Here are just a couple of observations we have made so far. Jedi has been seeking extra attention from both my husband and me. He may have trained me last night to sleep on the floor with him for the rest of his life. I occasionally lie on the floor with him at night, because it is the only way to get him to go to sleep, if his stomach is upset. My husband thinks he just wanted some extra attention last night and I played right into it. Dang it!! I am so gullible.
Kiska our almost 7-year-old Akita girl likes to alert us when she thinks something is amiss. She heads for the window and Jedi almost always beats her to it! Well, he has actually ignored her a few times and remained peacefully laying in his spot. Typically, he never misses a beat on that one…ever!
I also noticed the other day how focused he is on her when that happens. If I call him, he looks to me and back to her a few times, before he comes to me. I decided to work on that. Now if he gets up, I call him over to play a game of touch with me.
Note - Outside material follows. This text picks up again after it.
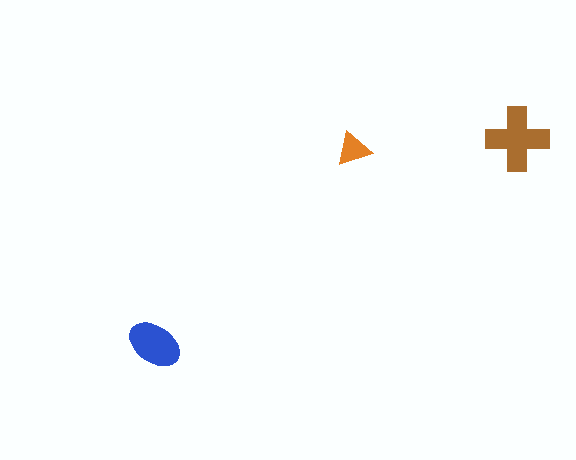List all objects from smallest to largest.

The behaviorist changed our game up a bit. Now, I have cheese in my closed fist when I present my hand. As soon as he touches my hand, I open it and he gets the reward. By having the treat right in your hand, he gets the reward very quickly. It builds the behavior faster, without any timing issues. He seems to play with a little more pizzazz, if that is even possible for an over the top drive dog.
He is also showing a few more very small signs of anxiety. As I am typing this, he heard a truck beeping, it sounds like it is backing up and then going forward again. It has been happening for about 5 minutes. He is walking in circles around my chair. Out comes the cheese, we played another game of touch. He is relaxed and is now lying at my feet.
He is also a anxious licker; his legs and feet have NEVER been cleaner! I am not going to play into it; I will just be a good leader for him and calmly give him something else to focus on. I will keep him very quiet for the next few weeks, while he adjusts. This is such a good thing, since I sprained my ankle yesterday jumping off of a tractor at the State Fair. I taped it up and am prepared for an active recovery! I will hopefully not have much to report in the next few weeks.